2)      Viver apenas com o salário que o cargo oferecer, não aceitando ganhos por votações extras;

3)      Publicar, no site do partido, informações referente a evolução patrimonial, apresentando justificativas;

4)      Matricular os filhos para estudarem em escolas públicas;

5)      Usar unicamente as redes públicas de saúde para esposa e filhos;

6)      Ter escolaridade mínima do ensino médio, sendo desejado o curso superior.

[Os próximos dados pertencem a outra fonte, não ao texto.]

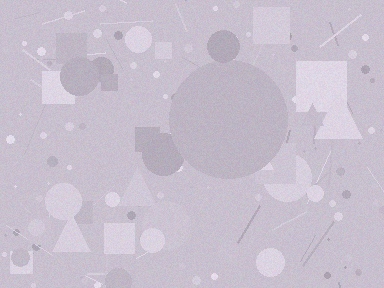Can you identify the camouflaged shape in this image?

7)      Não participar de corrupção;

8)      Só aceitar doações de pessoas físicas, para não ficar vinculados aos interesses empresariais;

           Tal iniciativa teve repercussão imediata na mídia e na primeira convenção do novo partido, apenas 80 pessoas assinaram o documento, sendo 3 vereadores de São Paulo, 2 do RJ, 1 deputado federal de SP e 2 deputados estadual da Paraíba e o restante eram personalidades artísticas e políticos sem cargos eletivos.

            A cada ano aumentava o número de novos políticos e Paulo alcançava uma autoridade moral. Quatro anos depois, ele disputou e ganhou a eleição para governador de SP, levando as suas ideias para o país inteiro. De fato, seu jeito de fazer política era de outro mundo.